Sibel Adalı: Research Blog -> NELA Toolkit and Datasets

NELA Toolkit and Datasets

One of the main problems in studying misinformation is that misinformation comes in many forms. Not only as completely fabricated information, but also stories that distort the truth, remove certain context and exaggerate the importance of certain facts. As a result, study of misinformation must not only concentrate on factually false or fabricated information, but intentionally misleading and biased coverage of news. Furthermore, often media sources operate with complex incentives from propagating incorrect narratives to creation confusion for political reasons to simple financial gain motives. All of these impact how information is created, presented, published and copied over the various networks.

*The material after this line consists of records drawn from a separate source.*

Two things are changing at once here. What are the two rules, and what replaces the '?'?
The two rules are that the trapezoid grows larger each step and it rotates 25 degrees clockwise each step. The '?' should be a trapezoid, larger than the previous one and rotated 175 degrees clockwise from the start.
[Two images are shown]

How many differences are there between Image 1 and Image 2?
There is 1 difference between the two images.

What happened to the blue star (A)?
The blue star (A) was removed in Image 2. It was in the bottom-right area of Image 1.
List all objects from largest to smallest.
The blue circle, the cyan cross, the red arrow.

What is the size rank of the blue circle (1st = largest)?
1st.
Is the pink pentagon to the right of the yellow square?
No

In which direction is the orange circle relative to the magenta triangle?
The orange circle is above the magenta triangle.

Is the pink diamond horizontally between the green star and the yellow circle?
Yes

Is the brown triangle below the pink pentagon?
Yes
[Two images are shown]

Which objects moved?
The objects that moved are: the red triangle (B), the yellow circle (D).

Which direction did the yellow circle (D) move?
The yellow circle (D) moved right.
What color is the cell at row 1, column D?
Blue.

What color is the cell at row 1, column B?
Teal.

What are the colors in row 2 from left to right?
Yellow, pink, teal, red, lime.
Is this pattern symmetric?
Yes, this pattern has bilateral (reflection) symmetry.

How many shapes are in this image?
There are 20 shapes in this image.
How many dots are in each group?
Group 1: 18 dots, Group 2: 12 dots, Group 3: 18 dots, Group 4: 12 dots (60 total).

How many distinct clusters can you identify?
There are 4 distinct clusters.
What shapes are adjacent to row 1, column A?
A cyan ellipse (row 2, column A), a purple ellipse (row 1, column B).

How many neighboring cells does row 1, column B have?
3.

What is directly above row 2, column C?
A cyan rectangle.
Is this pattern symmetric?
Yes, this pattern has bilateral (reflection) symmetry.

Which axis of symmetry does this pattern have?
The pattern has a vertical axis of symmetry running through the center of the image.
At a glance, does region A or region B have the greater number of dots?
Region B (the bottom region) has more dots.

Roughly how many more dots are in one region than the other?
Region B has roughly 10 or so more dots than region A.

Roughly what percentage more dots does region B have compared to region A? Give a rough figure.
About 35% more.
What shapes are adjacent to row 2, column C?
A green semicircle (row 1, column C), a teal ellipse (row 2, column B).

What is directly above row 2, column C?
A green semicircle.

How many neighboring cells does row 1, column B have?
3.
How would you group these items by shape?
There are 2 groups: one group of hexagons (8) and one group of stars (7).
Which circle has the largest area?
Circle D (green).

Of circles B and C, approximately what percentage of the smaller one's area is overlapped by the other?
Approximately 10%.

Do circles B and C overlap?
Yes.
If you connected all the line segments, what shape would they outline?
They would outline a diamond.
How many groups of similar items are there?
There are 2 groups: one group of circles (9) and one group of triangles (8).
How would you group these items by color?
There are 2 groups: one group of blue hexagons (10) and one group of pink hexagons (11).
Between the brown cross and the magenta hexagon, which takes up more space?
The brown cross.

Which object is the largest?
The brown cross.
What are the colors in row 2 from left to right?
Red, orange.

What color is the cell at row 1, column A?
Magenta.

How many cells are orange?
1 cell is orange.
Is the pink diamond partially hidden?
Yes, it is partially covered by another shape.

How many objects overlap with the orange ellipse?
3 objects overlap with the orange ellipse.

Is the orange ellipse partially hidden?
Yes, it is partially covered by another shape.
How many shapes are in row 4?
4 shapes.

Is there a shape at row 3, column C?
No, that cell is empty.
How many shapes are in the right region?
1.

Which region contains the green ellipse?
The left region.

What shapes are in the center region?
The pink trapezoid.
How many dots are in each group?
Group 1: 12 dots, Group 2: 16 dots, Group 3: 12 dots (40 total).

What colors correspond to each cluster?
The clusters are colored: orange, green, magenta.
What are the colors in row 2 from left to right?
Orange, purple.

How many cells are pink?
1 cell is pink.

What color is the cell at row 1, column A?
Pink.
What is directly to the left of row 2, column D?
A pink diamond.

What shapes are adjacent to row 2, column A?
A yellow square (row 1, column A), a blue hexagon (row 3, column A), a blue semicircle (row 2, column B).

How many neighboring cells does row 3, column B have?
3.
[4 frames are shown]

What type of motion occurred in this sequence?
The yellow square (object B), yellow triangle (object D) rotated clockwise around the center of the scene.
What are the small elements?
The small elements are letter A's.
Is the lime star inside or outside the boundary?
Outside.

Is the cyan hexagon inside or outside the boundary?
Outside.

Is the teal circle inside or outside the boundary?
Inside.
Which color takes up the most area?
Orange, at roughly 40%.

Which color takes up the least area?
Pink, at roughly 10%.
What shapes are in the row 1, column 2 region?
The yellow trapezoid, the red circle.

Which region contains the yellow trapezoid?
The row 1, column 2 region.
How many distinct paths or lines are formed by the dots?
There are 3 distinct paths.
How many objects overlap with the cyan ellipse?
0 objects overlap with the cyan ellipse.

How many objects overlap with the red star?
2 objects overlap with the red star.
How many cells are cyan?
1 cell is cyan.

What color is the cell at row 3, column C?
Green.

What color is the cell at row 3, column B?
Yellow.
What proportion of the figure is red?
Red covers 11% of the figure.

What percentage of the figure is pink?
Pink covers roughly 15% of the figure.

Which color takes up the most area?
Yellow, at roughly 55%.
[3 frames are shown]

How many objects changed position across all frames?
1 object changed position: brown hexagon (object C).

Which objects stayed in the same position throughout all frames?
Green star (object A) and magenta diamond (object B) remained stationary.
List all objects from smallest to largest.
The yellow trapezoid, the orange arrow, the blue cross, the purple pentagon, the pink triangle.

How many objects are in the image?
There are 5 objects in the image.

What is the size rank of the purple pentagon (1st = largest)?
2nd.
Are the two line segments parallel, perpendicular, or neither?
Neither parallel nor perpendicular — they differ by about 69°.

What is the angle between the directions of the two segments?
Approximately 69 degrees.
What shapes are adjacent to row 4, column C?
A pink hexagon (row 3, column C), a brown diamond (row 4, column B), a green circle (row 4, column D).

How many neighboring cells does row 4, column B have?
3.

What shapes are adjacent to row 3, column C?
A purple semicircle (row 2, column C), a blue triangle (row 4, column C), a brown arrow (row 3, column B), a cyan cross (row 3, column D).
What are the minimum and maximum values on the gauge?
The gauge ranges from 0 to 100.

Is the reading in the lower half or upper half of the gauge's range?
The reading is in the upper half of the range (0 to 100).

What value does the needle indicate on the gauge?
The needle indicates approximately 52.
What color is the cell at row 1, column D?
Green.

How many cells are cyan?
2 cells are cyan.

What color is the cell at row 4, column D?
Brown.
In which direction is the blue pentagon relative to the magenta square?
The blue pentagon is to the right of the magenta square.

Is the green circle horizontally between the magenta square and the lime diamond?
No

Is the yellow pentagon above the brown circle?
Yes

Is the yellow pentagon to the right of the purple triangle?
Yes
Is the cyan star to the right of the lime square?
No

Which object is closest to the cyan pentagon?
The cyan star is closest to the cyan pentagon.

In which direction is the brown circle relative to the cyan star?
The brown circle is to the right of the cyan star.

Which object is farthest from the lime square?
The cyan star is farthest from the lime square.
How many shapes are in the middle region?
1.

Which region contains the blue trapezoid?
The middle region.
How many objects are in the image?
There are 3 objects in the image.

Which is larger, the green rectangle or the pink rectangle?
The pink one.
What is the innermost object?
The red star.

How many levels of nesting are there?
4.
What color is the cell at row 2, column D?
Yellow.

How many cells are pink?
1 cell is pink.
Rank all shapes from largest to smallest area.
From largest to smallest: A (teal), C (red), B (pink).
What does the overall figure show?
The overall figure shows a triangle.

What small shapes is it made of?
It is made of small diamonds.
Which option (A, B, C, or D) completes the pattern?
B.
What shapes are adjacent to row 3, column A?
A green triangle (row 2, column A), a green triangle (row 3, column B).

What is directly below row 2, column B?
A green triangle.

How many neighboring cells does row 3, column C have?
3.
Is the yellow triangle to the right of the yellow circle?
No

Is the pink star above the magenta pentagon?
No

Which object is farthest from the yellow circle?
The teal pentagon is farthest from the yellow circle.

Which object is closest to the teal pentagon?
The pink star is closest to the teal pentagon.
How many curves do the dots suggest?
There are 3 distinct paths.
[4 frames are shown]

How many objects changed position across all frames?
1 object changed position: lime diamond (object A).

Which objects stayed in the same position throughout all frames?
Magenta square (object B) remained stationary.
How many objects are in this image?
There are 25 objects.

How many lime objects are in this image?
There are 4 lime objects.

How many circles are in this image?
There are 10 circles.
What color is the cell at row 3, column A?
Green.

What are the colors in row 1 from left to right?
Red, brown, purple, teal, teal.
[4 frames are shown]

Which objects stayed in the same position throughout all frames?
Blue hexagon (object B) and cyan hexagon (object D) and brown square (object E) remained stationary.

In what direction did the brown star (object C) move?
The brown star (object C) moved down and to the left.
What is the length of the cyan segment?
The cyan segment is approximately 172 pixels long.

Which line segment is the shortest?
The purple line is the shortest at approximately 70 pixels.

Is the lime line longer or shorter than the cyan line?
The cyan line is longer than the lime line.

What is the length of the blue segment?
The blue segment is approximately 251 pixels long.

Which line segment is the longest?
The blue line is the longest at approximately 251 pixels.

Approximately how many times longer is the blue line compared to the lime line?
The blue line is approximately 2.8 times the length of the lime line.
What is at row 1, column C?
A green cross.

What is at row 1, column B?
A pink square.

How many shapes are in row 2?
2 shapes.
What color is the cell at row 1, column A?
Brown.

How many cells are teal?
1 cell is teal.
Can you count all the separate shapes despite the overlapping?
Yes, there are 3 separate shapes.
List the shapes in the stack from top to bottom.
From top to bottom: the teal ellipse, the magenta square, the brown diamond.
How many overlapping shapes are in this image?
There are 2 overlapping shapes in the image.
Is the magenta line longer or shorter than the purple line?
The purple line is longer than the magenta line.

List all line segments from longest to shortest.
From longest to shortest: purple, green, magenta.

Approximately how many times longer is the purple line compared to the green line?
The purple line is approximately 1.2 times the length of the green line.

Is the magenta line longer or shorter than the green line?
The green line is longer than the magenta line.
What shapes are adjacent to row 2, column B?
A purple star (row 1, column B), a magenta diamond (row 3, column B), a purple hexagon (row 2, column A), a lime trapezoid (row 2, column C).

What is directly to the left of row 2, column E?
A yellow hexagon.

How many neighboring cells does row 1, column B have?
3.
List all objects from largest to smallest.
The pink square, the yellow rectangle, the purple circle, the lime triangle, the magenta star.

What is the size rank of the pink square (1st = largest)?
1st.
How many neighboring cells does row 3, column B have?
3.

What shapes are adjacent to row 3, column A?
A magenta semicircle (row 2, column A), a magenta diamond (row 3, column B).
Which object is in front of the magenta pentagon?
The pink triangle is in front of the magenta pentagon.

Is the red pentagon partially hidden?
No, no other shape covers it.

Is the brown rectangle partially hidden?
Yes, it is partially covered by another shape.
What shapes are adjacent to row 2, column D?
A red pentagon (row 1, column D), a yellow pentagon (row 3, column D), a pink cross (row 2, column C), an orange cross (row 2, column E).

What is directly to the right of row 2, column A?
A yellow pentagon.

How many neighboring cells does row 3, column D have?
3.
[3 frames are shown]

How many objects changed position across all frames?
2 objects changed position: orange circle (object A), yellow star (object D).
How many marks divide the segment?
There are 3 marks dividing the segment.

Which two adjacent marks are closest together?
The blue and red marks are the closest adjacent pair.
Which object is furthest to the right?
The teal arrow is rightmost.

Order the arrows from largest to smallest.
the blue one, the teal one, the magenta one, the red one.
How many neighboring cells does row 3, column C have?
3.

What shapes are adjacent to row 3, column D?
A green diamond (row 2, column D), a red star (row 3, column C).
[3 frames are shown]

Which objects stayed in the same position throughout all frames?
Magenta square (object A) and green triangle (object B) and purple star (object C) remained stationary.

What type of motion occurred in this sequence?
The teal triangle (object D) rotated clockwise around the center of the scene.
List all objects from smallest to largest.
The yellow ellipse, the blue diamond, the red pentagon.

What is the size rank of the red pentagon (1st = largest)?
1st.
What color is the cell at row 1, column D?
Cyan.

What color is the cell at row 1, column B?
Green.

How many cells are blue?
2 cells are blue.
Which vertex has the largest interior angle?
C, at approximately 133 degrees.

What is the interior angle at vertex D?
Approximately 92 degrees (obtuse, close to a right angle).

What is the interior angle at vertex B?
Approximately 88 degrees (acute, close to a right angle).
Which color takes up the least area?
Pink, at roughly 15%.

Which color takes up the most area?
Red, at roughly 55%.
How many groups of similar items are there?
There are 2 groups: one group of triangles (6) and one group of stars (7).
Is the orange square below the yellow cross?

To help better study this complex landscape, we have created a toolkit called NELA Toolkit (nelatoolkit.science) that was demonstrated in WWW 2018 Conference that incorporates a number of components. The first component is a combination of classifiers for analyzing news content based on stylistic markers and word usage, that aims to estimate the potential objectivity and reliability of a story. The reliability is based on the differences between the writing style of the article from mainstream news sources. As described in our previous work, this method is quite effective in distinguishing between different types of sources. The second component of the toolkit is a visualization of different news and media sources along many different axes using our large set of content based analysis features. This allows us to see how sources differ from each other along a spectrum of features. It also allows a resercher to investigate the most highly engaged news content published by the source in different time frames. This toolkit is continuously being developed and expanded by new modules.

To better understand news production and consumption, we also have collected and published two broad based datasets (NELA2018 in ICWSM 2019 and NELA2017 in ICWSM 2018), containing all news stories from many different types of sources: mainstream, satire, hyperpartisan, sources that are known to have published completely fabricated stories. For each source, we provide all political news by that source from the moment the collection has started through their RSS feed. This allows us to study not just the activity around a single topic, but the overall behavior over time. NELA 2017 contains 136K news articles from 92 sources between April 2017 and October 2017, while NELA 2018 contains 713k articles from 194 sources between February 2018 and November 2018. In NELA 2018, we also collect ground truth labels for sources from a 8 different assessmentsites covering multiple dimensions of veracity, including reliability, bias, transparency, adherence to journalistic standards, and consumer trust.